« Notre liberté dépend de la liberté de la presse et elle ne saurait être limitée sans être perdue. » Ces mots de Thomas Jefferson devraient nous guider. La liberté d'expression, la liberté de la presse sont des principes pour lesquels je me suis battue une grande partie de ma vie et que je défends bec et ongles, tant elles me semblent constituer l'indicateur essentiel, incontournable, d'une démocratie en bonne santé.
Alors évidemment, lorsqu'est présentée une proposition de résolution visant apparemment à les défendre, on ne peut qu'être tenté d'y souscrire. Mais à y regarder de plus près, il semble que l'engouement initial doive laisser place à une certaine retenue.
La présidente de la Commission européenne, Mme Ursula von der Leyen, dans son discours sur l'état de l'Union donné le 15 septembre 2021 devant les députés européens, défendait la proposition de règlement établissant un cadre commun pour les services de médias dans le marché intérieur. L'objectif affiché était d'établir un cadre commun entre les États membres afin, assurait-on, de favoriser le bon fonctionnement du marché intérieur des médias et de mieux protéger le pluralisme et la liberté de la presse, en instaurant des normes minimales. À ce stade, la proposition doit encore être examinée par le Parlement européen et par le Conseil.
C'est sans surprise que le Gouvernement, souvent fort peu critique des injonctions bruxelloises, se montre favorable à la proposition de législation de la Commission européenne qui, soulignons-le tout de même, pose plusieurs questions – au point, d'ailleurs, que vous reconnaissez pudiquement le caractère perfectible du texte et que vous nous invitez, en guise de correctif, à adopter la présente proposition de résolution, dont nous savons qu'elle n'a en réalité qu'une portée juridique assez faible.
C'est ainsi que, cahin-caha, la Commission européenne et le Gouvernement assurent que l'adoption de ce texte débouchera sur davantage de pluralisme et d'information au sein de l'Union. Malgré ces bonnes intentions, pourtant, il est difficile d'ignorer que l'intervention de la Commission européenne au titre de sa compétence d'harmonisation du marché intérieur est contestée par plusieurs États membres. Deux assemblées parlementaires se sont déjà montrées hostiles à la proposition de la Commission, estimant qu'elle bafouait le principe de subsidiarité.
La première n'est autre que le Bundesrat allemand qui a adopté, le 25 novembre 2022, un avis motivé dans lequel il indique que, s'il partage la volonté de la Commission de préserver l'indépendance éditoriale et le pluralisme des médias au sein de l'Union européenne, il estime que la base légale invoquée n'est tout simplement pas pertinente.
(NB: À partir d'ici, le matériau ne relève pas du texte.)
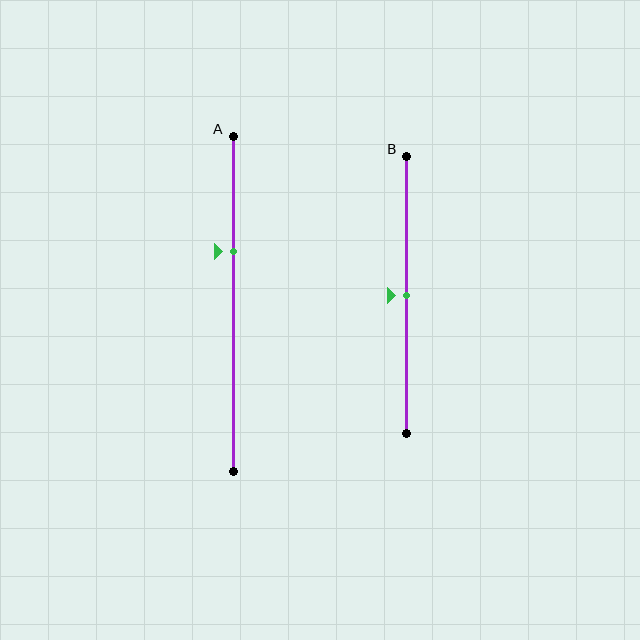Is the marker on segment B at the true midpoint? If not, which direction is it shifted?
Yes, the marker on segment B is at the true midpoint.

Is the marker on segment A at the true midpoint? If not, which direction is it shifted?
No, the marker on segment A is shifted upward by about 15% of the segment length.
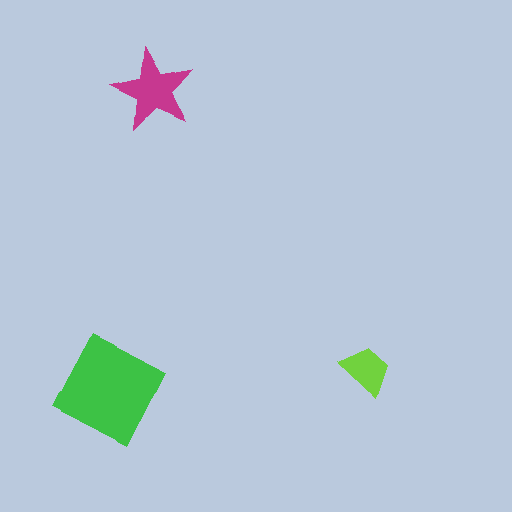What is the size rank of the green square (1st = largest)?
1st.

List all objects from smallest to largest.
The lime trapezoid, the magenta star, the green square.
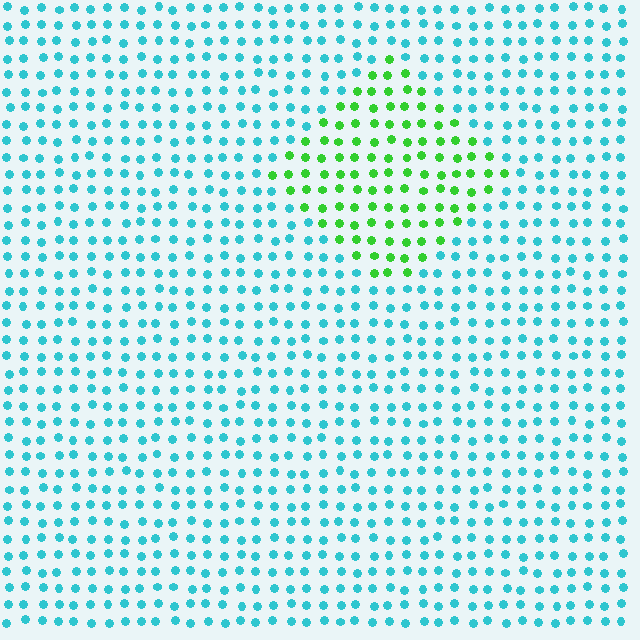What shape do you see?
I see a diamond.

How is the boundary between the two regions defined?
The boundary is defined purely by a slight shift in hue (about 65 degrees). Spacing, size, and orientation are identical on both sides.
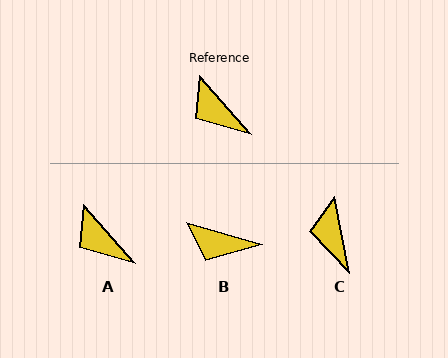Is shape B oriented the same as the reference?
No, it is off by about 32 degrees.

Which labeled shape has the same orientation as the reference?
A.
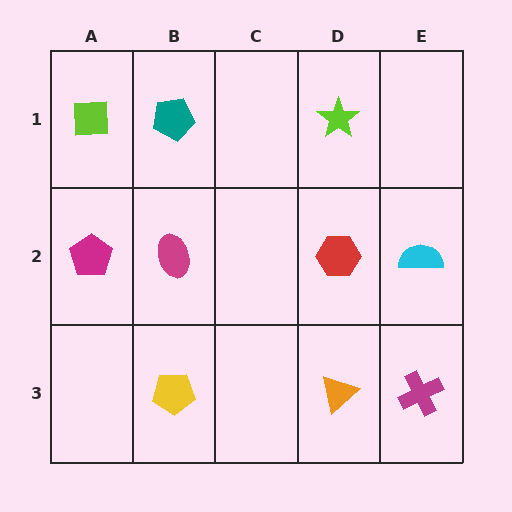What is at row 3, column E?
A magenta cross.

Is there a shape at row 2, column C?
No, that cell is empty.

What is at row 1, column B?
A teal pentagon.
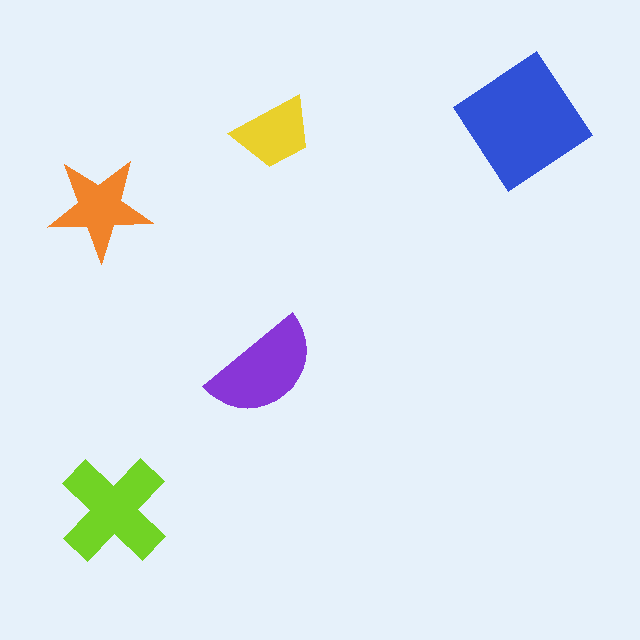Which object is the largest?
The blue diamond.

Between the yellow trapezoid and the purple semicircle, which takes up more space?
The purple semicircle.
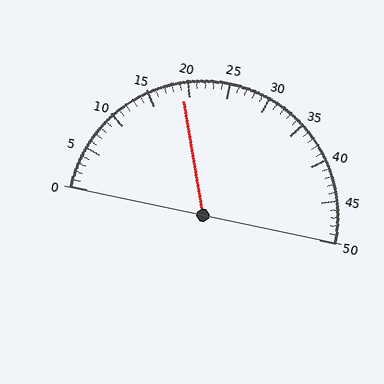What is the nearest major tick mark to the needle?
The nearest major tick mark is 20.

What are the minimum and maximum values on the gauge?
The gauge ranges from 0 to 50.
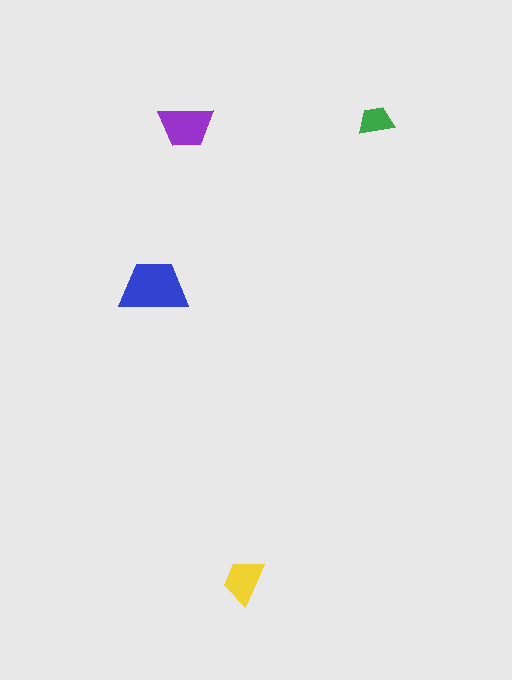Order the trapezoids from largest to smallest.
the blue one, the purple one, the yellow one, the green one.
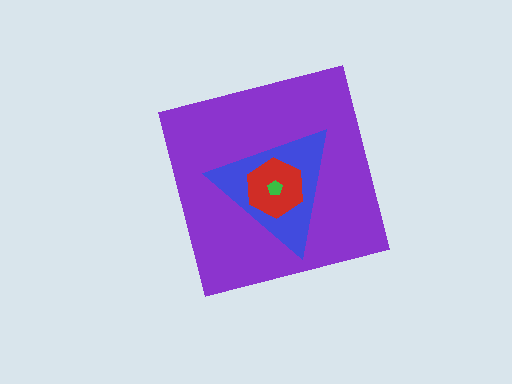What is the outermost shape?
The purple square.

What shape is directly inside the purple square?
The blue triangle.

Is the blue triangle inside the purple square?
Yes.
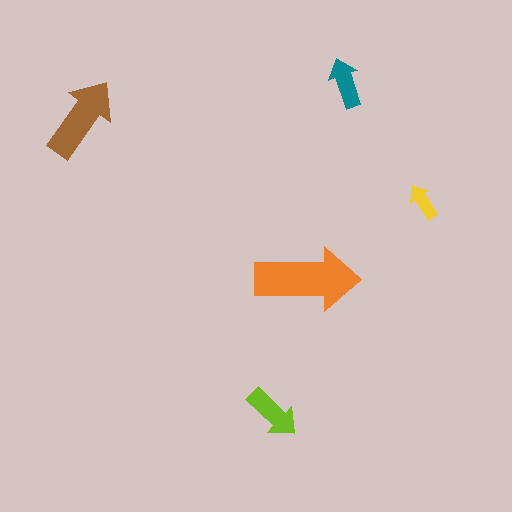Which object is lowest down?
The lime arrow is bottommost.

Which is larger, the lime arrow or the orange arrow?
The orange one.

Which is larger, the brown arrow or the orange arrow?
The orange one.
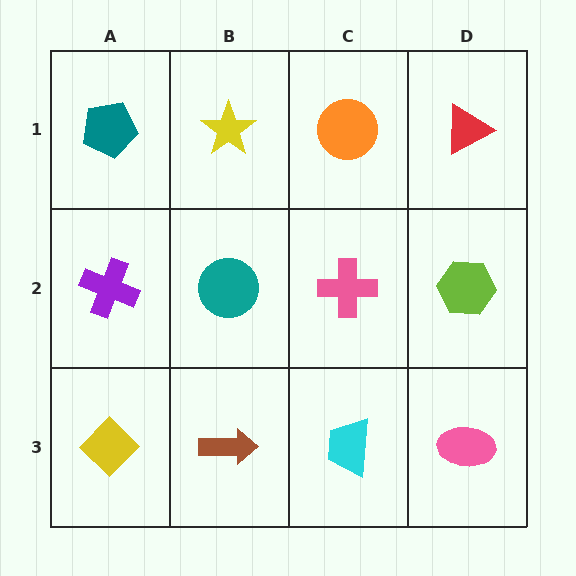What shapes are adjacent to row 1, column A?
A purple cross (row 2, column A), a yellow star (row 1, column B).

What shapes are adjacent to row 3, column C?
A pink cross (row 2, column C), a brown arrow (row 3, column B), a pink ellipse (row 3, column D).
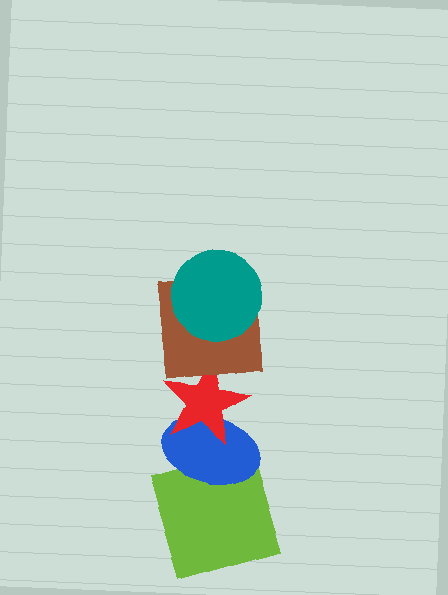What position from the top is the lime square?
The lime square is 5th from the top.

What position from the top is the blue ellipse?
The blue ellipse is 4th from the top.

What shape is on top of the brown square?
The teal circle is on top of the brown square.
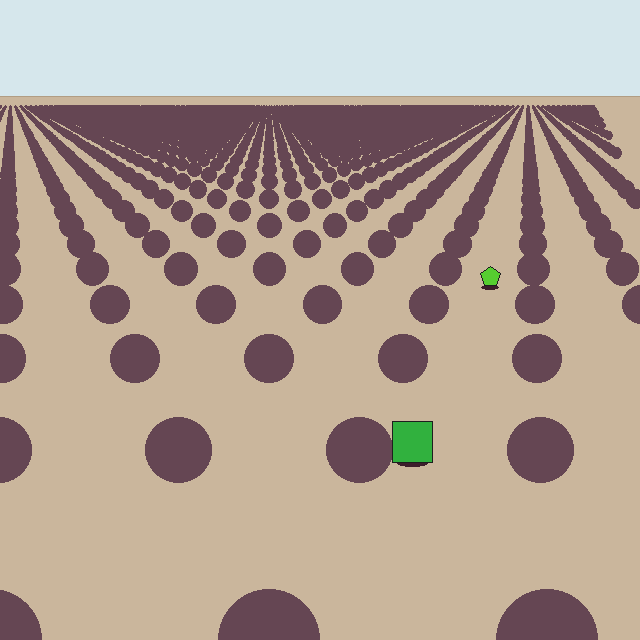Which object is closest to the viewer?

Pire encore, la proposition de la Commission lui semble porter atteinte non seulement à la souveraineté nationale, mais aussi aux principes de subsidiarité et de proportionnalité qui doivent encadrer l'action de l'Union. La commission des affaires européennes de la diète hongroise – même si je n'ignore pas que la liberté de la presse peut être rudement bousculée par M. Orbán – lui a emboîté le pas, le 29 novembre 2022, en adoptant un avis similaire au motif simple que la réglementation des médias ne constitue ni une compétence exclusive ni une compétence partagée de l'Union européenne, et que le choix d'un règlement d'application immédiate porte directement atteinte aux traditions réglementaires nationales.
Quant à nous, nous partageons tous, sur les bancs de cette assemblée, la volonté de protéger les médias et les journalistes. Mais comment ne pas être alertés quand, au cours des auditions menées par la commission, les journalistes eux-mêmes nous font part de leurs craintes de voir leurs libertés contrariées, pour ne pas dire restreintes ? Parce que la liberté de la presse française est l'une des mieux protégées au monde – à tel point que, malgré les pressions de certains, la France consacre même un droit au blasphème – on peut s'interroger sur ce que nous aurions à gagner à adopter un tel texte. On peut d'ailleurs légitimement se demander ce qui, de la liberté de la presse ou du marché intérieur, intéresse vraiment la Commission européenne. Si la logique marchande est un des moteurs de l'Union européenne, ne devrions-nous pas faire preuve d'une certaine réserve lorsque la liberté de la presse est en jeu ?
Pour ma part, je ferai plus qu'exprimer des réserves : je voterai contre cette proposition de résolution car je refuse que la liberté de la presse, un des piliers de notre société, ne s'étiole.